Deux organisations parallèles donc, mais issues de la même idéologie développée par Abdullah Öcalan. Les Faucons de la liberté du Kurdistan, sur leur site Internet, reconnaissent d’ailleurs le fondateur du PKK comme leur chef. « Il se pourrait que les TAK soient à la base une création du PKK et qu’ils s’en soient séparés progressivement, jugeant sa position trop molle », avance Olivier Grosjean, maître de conférence en science politique à l’université Paris-1 Panthéon-Sorbonne, interrogé par Le Monde. Le journaliste Mahmut Bozarslan, qui travaille pour plusieurs médias comme l’AFP, rapporte dans Al-Monitor les confidences d’anciens membres du PPK qui accréditent cette thèse. Après l’arrestation du fondateur du PKK, Abdullah Ocalan, son organisation reçoit un afflux considérable de nouvelles recrues venant des villes. Très implantés dans les campagnes, l’organisation armée y voit une aubaine et va entraîner militairement ces jeunes urbains pour les renvoyer dans leurs foyers, comme agents dormants. Coupés de tous liens avec les états-majors du PKK, une partie de ces recrues auraient pris peu à peu leur indépendance jusqu’à s’émanciper totalement.
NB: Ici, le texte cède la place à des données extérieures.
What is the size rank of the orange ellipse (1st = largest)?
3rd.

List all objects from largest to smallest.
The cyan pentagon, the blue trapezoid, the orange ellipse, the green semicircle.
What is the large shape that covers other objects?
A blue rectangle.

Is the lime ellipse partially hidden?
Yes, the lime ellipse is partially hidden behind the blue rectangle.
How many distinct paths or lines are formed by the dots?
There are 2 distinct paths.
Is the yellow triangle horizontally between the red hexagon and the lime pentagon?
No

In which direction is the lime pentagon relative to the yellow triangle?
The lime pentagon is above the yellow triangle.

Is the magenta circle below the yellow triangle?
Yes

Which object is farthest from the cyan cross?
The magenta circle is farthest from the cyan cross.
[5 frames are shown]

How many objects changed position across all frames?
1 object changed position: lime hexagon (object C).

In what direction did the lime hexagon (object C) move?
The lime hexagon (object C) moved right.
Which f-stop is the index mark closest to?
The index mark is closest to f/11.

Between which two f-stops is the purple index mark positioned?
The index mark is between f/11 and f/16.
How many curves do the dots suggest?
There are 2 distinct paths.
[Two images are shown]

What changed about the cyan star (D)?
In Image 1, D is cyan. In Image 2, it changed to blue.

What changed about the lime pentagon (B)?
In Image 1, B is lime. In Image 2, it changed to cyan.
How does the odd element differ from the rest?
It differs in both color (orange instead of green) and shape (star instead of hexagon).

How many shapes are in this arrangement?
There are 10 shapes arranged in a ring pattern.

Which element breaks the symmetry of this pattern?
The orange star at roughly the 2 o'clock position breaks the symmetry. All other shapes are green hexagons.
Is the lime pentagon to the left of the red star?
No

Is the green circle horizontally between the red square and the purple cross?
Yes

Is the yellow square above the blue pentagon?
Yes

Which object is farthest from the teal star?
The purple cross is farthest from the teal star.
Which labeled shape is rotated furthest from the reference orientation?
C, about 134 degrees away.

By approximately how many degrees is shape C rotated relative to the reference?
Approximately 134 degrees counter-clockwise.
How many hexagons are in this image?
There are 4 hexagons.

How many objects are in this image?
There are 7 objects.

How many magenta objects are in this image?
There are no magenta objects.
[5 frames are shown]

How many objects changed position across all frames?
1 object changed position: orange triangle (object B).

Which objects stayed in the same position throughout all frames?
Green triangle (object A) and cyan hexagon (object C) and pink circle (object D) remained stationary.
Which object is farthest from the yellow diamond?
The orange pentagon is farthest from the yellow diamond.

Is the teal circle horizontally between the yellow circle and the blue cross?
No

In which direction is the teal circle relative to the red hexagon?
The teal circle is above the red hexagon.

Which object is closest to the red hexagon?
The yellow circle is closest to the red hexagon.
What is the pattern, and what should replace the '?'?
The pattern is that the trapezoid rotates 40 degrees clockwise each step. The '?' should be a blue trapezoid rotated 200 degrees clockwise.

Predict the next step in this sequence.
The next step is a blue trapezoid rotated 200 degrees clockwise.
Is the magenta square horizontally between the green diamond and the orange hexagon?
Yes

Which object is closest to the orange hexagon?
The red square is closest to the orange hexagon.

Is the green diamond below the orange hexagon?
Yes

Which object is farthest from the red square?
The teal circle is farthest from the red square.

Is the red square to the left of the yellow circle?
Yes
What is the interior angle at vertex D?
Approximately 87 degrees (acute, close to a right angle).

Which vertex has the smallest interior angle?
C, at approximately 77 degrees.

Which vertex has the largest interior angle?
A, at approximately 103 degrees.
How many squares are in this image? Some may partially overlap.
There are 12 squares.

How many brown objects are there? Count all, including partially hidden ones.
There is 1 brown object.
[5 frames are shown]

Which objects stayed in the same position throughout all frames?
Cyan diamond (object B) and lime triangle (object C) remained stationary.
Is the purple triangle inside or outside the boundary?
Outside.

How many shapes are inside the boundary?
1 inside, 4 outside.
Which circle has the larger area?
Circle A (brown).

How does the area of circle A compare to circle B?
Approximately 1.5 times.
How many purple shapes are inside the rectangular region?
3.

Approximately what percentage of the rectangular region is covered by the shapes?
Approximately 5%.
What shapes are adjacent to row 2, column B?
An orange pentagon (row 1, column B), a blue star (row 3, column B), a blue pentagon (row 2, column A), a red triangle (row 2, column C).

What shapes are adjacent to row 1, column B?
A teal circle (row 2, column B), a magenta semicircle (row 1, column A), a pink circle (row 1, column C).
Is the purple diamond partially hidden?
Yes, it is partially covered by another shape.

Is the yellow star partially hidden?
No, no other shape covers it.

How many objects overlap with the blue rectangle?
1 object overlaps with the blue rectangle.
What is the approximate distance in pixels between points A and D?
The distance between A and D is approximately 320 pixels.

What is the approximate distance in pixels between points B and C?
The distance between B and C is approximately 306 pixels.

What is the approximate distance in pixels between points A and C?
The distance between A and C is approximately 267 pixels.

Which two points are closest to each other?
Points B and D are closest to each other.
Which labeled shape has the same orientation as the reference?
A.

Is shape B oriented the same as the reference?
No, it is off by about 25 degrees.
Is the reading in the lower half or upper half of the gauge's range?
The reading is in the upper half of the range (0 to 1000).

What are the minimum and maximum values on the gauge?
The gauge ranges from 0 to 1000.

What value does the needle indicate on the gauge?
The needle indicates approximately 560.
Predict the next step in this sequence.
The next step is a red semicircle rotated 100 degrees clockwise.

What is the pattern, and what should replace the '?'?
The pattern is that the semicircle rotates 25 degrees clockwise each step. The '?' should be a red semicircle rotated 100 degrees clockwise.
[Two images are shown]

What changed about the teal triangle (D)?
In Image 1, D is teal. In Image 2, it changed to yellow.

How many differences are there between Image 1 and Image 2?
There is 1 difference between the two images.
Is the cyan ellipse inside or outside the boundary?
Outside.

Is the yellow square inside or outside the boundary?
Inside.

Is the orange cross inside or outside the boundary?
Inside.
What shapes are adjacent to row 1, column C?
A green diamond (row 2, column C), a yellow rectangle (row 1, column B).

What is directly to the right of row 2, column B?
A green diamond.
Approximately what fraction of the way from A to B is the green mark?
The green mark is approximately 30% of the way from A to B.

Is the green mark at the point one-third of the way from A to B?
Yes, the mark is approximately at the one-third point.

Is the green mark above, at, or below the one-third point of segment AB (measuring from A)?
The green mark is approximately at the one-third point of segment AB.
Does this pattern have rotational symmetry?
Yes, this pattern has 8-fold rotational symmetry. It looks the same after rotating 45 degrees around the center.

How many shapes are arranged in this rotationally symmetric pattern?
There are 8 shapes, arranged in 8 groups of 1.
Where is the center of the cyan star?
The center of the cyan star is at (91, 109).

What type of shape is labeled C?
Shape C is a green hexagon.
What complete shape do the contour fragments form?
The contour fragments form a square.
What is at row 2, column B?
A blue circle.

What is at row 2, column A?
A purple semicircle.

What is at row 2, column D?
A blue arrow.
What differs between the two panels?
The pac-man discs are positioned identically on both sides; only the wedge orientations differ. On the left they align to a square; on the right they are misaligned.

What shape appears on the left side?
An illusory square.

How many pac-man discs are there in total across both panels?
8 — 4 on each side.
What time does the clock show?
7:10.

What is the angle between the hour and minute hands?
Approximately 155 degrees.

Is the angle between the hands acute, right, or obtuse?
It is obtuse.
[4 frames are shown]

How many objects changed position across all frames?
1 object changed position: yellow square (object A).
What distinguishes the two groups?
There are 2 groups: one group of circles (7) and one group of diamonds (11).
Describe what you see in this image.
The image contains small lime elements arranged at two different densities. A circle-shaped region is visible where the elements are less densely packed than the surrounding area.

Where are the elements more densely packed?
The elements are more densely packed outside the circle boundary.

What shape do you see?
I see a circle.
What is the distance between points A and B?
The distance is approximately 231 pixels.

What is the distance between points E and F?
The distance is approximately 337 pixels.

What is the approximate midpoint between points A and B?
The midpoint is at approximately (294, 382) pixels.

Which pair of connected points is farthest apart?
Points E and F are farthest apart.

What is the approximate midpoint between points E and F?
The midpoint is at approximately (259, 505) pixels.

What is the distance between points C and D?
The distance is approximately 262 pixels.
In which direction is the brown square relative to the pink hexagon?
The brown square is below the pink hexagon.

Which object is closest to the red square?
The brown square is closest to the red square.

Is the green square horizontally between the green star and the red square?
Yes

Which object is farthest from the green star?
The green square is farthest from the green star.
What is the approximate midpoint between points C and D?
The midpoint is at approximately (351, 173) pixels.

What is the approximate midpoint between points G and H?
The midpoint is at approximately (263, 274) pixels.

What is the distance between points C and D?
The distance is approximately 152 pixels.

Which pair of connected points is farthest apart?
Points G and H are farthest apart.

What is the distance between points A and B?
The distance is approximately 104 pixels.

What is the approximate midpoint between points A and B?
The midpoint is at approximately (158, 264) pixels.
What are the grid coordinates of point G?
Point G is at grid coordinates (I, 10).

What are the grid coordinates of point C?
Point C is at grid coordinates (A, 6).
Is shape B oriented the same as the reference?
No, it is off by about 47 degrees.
Huseyin Turhalli, lui aussi un ancien du mouvement cité par le journaliste, considère ainsi que « le TAK n’est pas une aile du PKK. Il est une structure qui a adopté l’idéologie et la philosophie du PKK, mais diverge de celle-ci dans les actions. En d’autres termes, si le PKK accepte de cesser les hostilités, le TAK suivra cette ligne. Mais je ne pense pas que le TAK soit une organisation qui est commandée par le PKK ».